De plus, que dire de la lancinante question des emplois, tiraillée entre les climato-sceptiques et les climato-absolutistes. Les climato-sceptiques vivent dans le déni et justifient ce déni au nom de la préservation des emplois d’hier. Les climato-absolutistes offrent une réponse facile qui consiste à dire que les travailleuses et travailleurs peuvent se recycler. Toutefois, les plus vulnérables n’y ont pas toujours trouvé leur compte, puisqu’ils ne peuvent se requalifier aisément et qu’ils ont plus difficilement accès à la formation, voire simplement à un autre emploi.
Évoquant encore une fois l’exigence de l’interdépendance de tous les droits humains, il ne suffit pas d’un salaire décent pour que le compte y soit. Il faut aussi explorer le lien entre les emplois précaires de la nouvelle économie et le droit des travailleuses et travailleurs à la santé et à un environnement sain. Ce sont en effet souvent les plus vulnérables qui baignent dans les pesticides et dans les autres produits toxiques appartenant – hélas – à l’univers du travail.
Il y a donc de nombreuses façons d’appréhender les liens entre la tragédie des changements climatiques et les droits humains. Mais peut-être faut-il commencer par revendiquer que les politiques publiques demandées, voire exigées, contiennent des indicateurs du respect des droits humains. Ou, de manière plus imagée, de reconnecter la planète et les titulaires de droits humains.

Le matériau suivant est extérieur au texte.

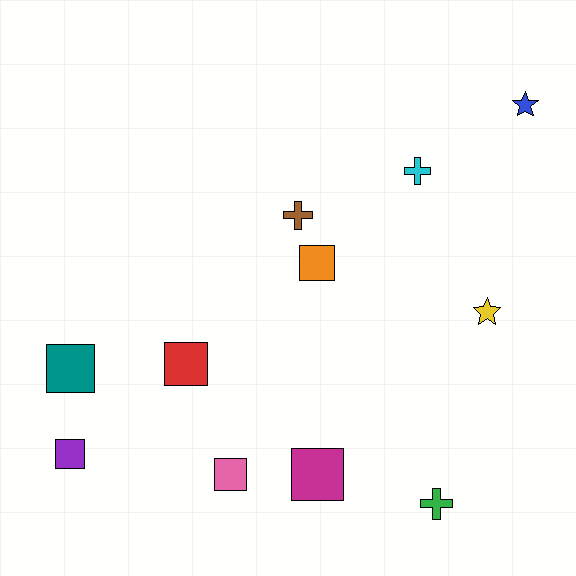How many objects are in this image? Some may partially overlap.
There are 11 objects.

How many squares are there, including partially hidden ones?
There are 6 squares.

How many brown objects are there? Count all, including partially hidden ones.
There is 1 brown object.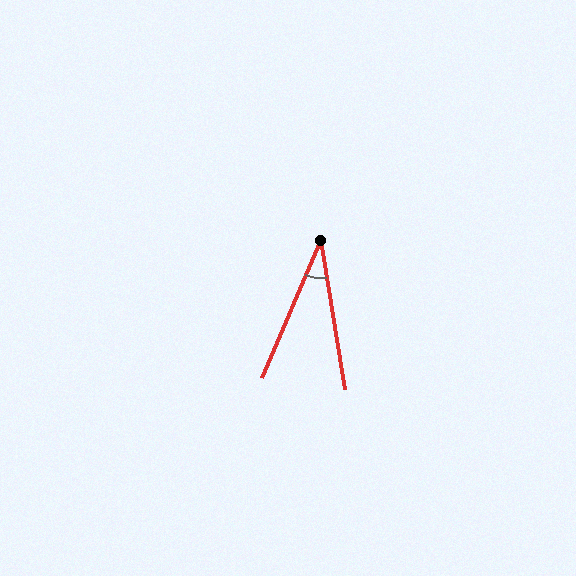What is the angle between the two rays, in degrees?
Approximately 32 degrees.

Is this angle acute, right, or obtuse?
It is acute.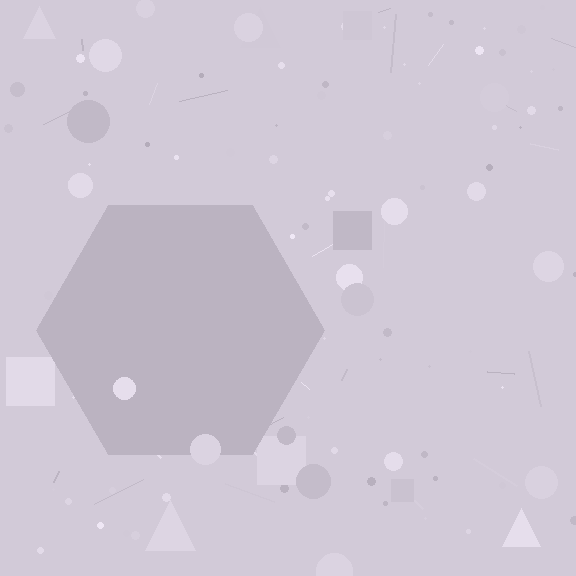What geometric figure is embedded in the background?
A hexagon is embedded in the background.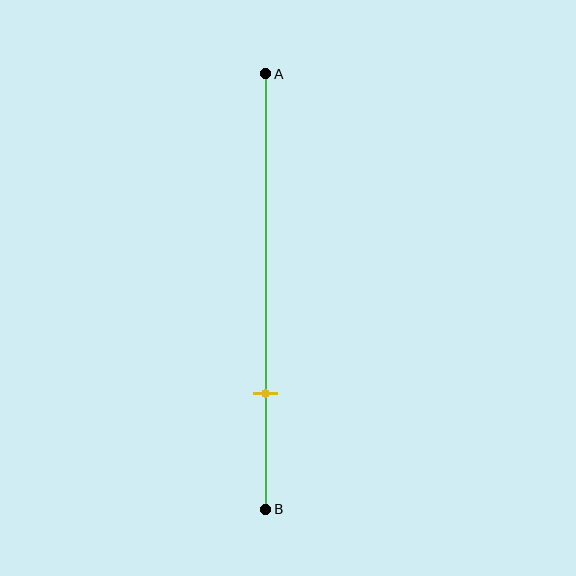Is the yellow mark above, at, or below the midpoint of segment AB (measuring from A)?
The yellow mark is below the midpoint of segment AB.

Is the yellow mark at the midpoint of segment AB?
No, the mark is at about 75% from A, not at the 50% midpoint.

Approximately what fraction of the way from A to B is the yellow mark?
The yellow mark is approximately 75% of the way from A to B.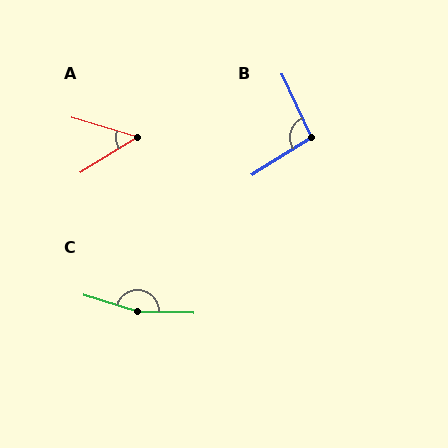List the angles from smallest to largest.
A (48°), B (98°), C (164°).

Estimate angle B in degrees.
Approximately 98 degrees.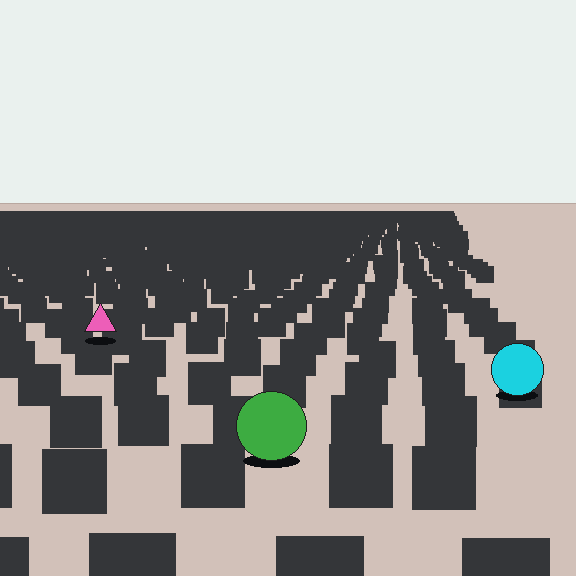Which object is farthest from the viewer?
The pink triangle is farthest from the viewer. It appears smaller and the ground texture around it is denser.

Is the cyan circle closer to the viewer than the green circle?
No. The green circle is closer — you can tell from the texture gradient: the ground texture is coarser near it.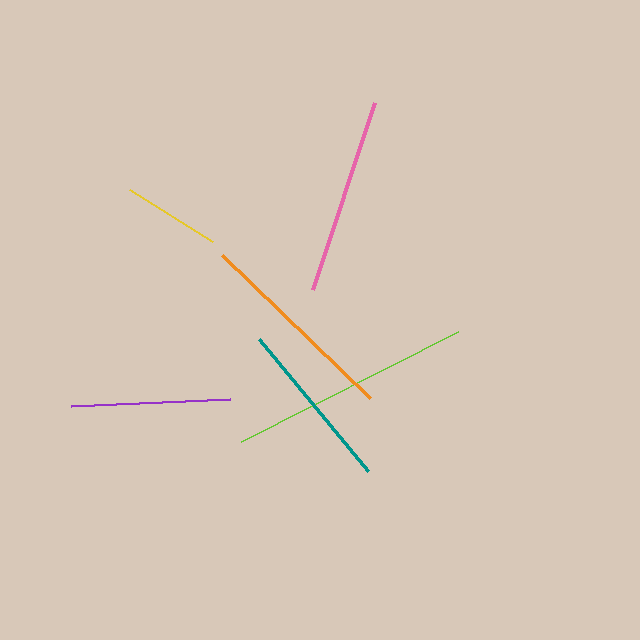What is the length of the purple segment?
The purple segment is approximately 159 pixels long.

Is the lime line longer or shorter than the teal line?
The lime line is longer than the teal line.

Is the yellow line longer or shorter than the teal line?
The teal line is longer than the yellow line.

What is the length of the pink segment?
The pink segment is approximately 197 pixels long.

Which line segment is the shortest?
The yellow line is the shortest at approximately 98 pixels.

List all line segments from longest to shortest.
From longest to shortest: lime, orange and pink (about equal), teal and purple (about equal), yellow.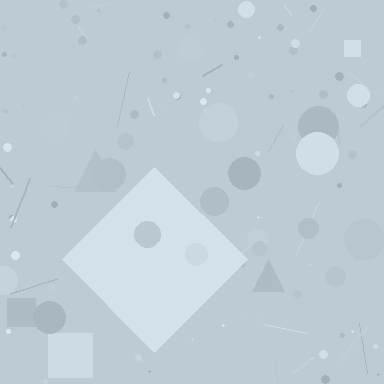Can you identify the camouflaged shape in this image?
The camouflaged shape is a diamond.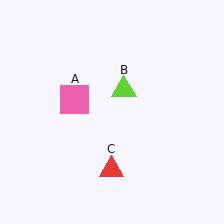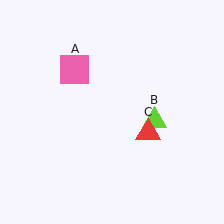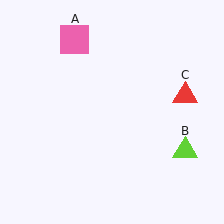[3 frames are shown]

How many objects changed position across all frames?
3 objects changed position: pink square (object A), lime triangle (object B), red triangle (object C).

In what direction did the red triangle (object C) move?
The red triangle (object C) moved up and to the right.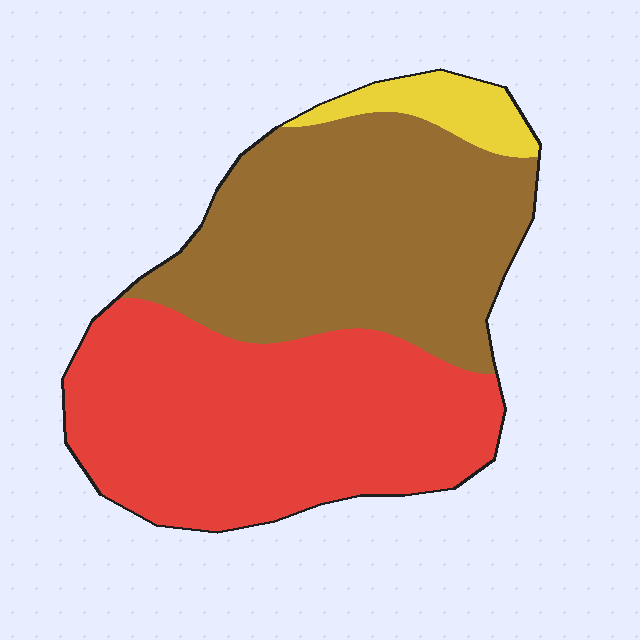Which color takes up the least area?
Yellow, at roughly 5%.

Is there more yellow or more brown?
Brown.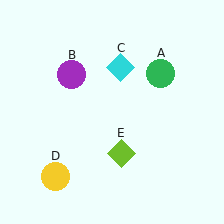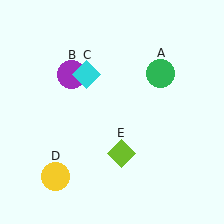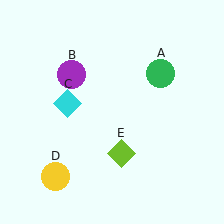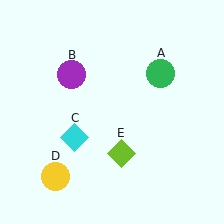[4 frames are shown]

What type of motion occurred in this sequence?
The cyan diamond (object C) rotated counterclockwise around the center of the scene.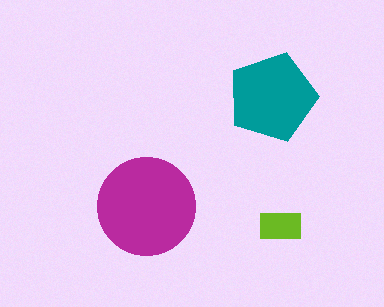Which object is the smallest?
The lime rectangle.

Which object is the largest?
The magenta circle.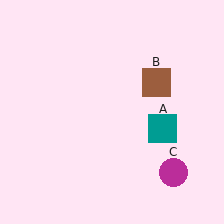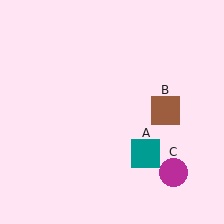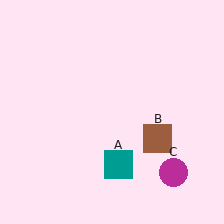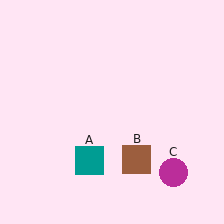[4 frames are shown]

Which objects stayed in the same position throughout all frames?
Magenta circle (object C) remained stationary.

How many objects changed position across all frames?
2 objects changed position: teal square (object A), brown square (object B).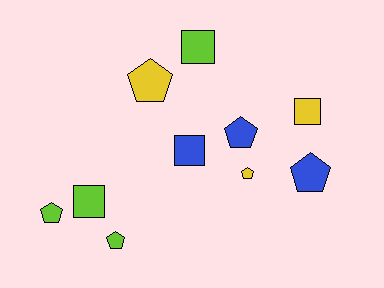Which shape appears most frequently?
Pentagon, with 6 objects.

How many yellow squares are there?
There is 1 yellow square.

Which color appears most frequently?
Lime, with 4 objects.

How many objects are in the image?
There are 10 objects.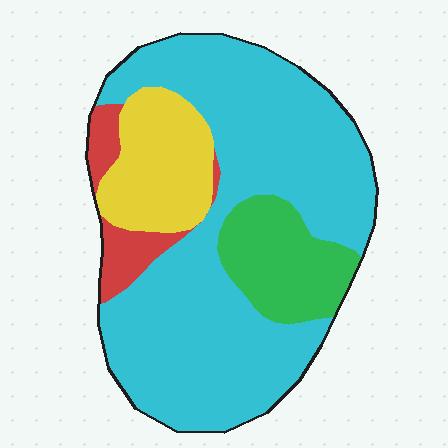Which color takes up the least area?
Red, at roughly 5%.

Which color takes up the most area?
Cyan, at roughly 65%.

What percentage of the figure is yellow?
Yellow takes up about one sixth (1/6) of the figure.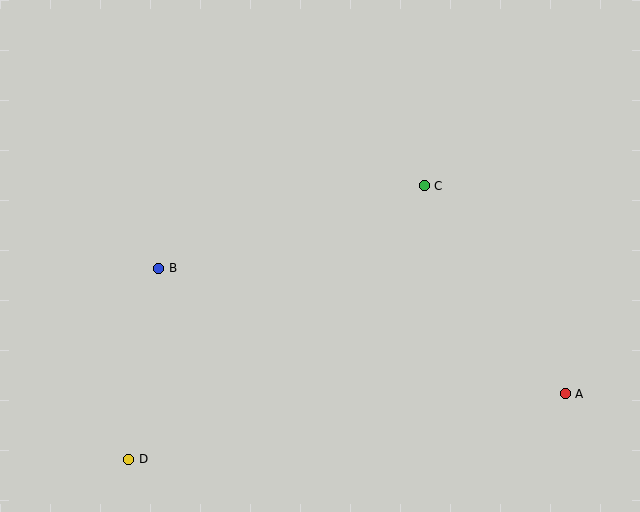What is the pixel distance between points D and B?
The distance between D and B is 194 pixels.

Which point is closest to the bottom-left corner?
Point D is closest to the bottom-left corner.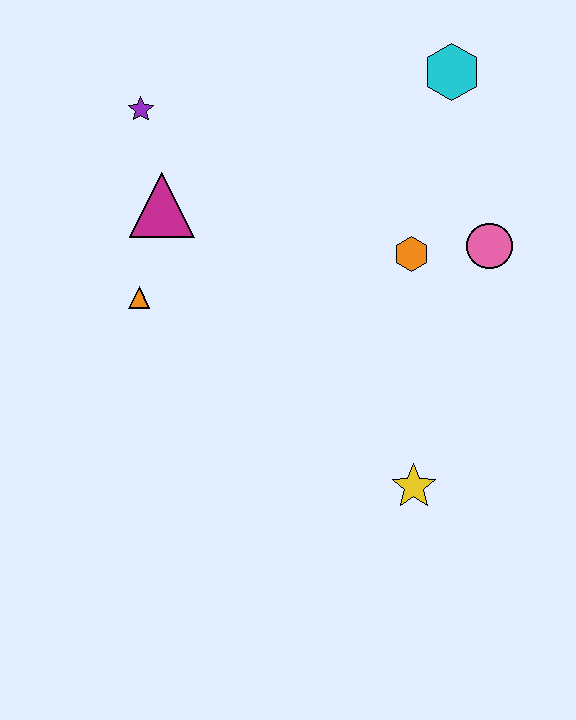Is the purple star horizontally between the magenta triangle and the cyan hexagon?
No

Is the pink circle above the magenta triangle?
No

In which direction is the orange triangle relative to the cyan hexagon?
The orange triangle is to the left of the cyan hexagon.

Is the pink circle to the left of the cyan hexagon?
No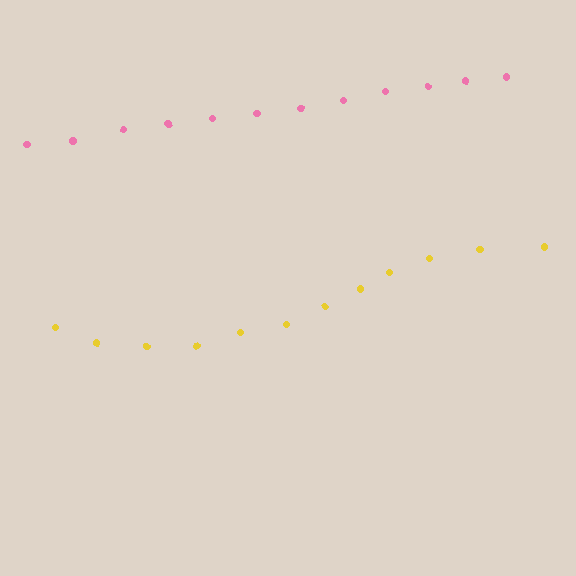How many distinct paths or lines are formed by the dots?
There are 2 distinct paths.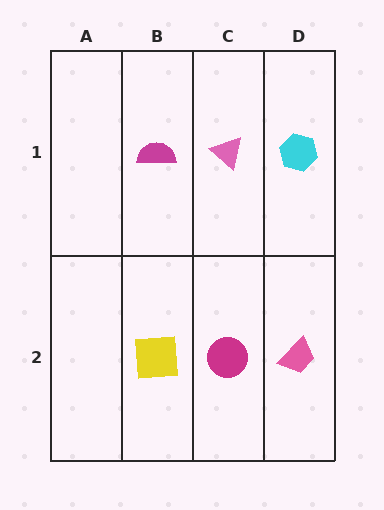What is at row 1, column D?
A cyan hexagon.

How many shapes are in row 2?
3 shapes.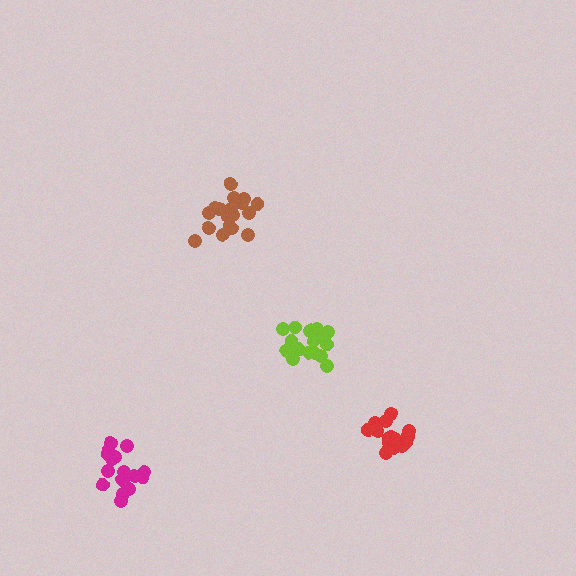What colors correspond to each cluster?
The clusters are colored: brown, magenta, lime, red.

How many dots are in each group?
Group 1: 19 dots, Group 2: 18 dots, Group 3: 16 dots, Group 4: 20 dots (73 total).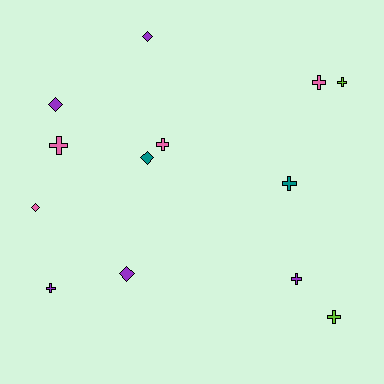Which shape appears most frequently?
Cross, with 8 objects.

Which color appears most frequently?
Purple, with 5 objects.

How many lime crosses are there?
There are 2 lime crosses.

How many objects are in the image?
There are 13 objects.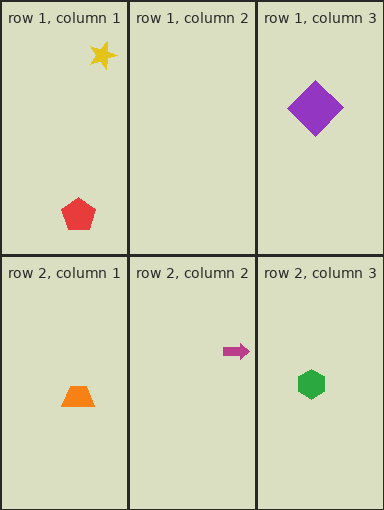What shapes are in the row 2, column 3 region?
The green hexagon.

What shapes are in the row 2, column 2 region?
The magenta arrow.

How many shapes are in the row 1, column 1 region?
2.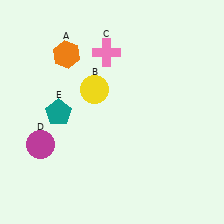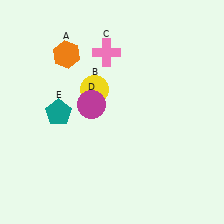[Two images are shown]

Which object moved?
The magenta circle (D) moved up and to the right.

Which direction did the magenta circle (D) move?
The magenta circle (D) moved up and to the right.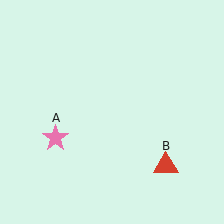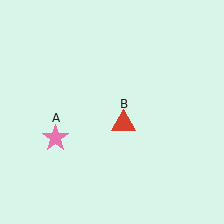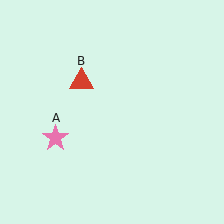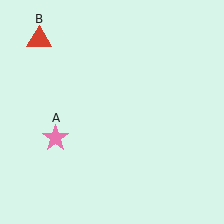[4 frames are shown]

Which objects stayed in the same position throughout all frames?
Pink star (object A) remained stationary.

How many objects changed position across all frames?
1 object changed position: red triangle (object B).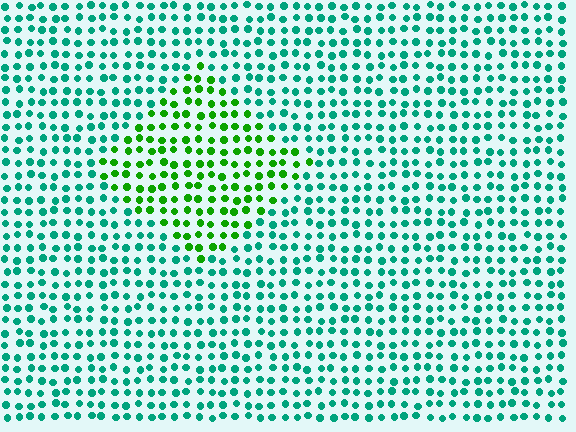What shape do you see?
I see a diamond.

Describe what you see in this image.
The image is filled with small teal elements in a uniform arrangement. A diamond-shaped region is visible where the elements are tinted to a slightly different hue, forming a subtle color boundary.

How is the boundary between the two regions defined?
The boundary is defined purely by a slight shift in hue (about 50 degrees). Spacing, size, and orientation are identical on both sides.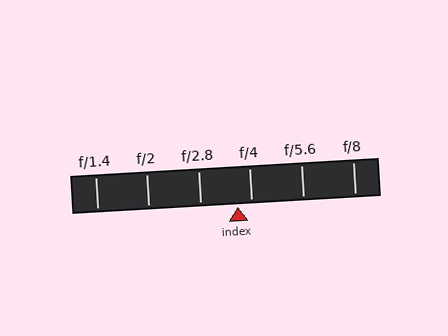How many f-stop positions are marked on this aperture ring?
There are 6 f-stop positions marked.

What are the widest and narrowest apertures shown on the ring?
The widest aperture shown is f/1.4 and the narrowest is f/8.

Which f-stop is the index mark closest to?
The index mark is closest to f/4.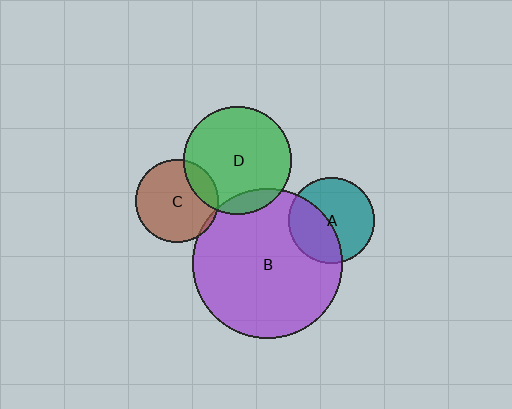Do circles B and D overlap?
Yes.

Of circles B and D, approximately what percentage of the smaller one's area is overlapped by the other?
Approximately 10%.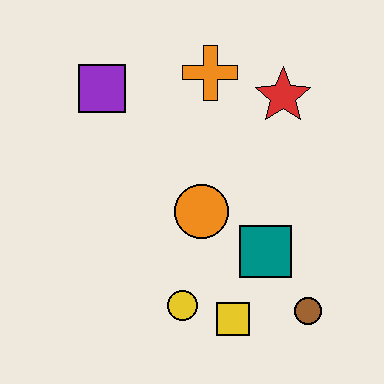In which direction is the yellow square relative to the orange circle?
The yellow square is below the orange circle.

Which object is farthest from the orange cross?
The brown circle is farthest from the orange cross.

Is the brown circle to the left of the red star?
No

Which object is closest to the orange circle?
The teal square is closest to the orange circle.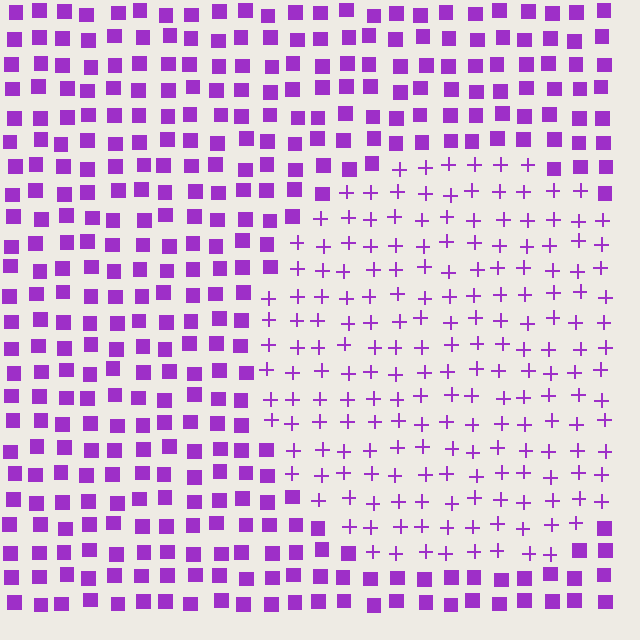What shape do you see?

On parle beaucoup de la relation incontournable entre l’économie et le virage climatique. Mais l’addition des droits humains ne se limite pas au droit de gagner sa vie décemment et proprement. Il existe une géographie des changements climatiques, laquelle exclut et fragilise des populations entières. Il n’est pas compliqué d’esquisser au plus près de nous une carte des discriminations exacerbées par le phénomène : la santé, le transport, l’accès au logement, aux grands espaces, etc.
Nous revivrons avec plaisir le 27 septembre 2019 à Montréal. C’était un grand moment humain. Il serait nécessaire toutefois de reconnaître que cette manifestation n’était pas que mignonne ou éphémère. Elle soulignait non seulement l’angoisse des futures générations devant les changements climatiques, mais aussi la précarité des populations qui, actuellement, luttent pour leur sécurité et pour leur droit à la vie. Appréhender la lutte contre les changements climatiques sous l’angle des droits humains, c’est placer l’humain, détenteur de droits, au centre des actions requises. Les droits humains ne sont pas seulement les conditions préalables d’un devenir planétaire harmonieux. Ce ne sont pas seulement les droits de demain, mais bien aussi les droits d’aujourd’hui. Ce ne sont pas les droits d’une seule génération, mais bien les droits de toutes et tous.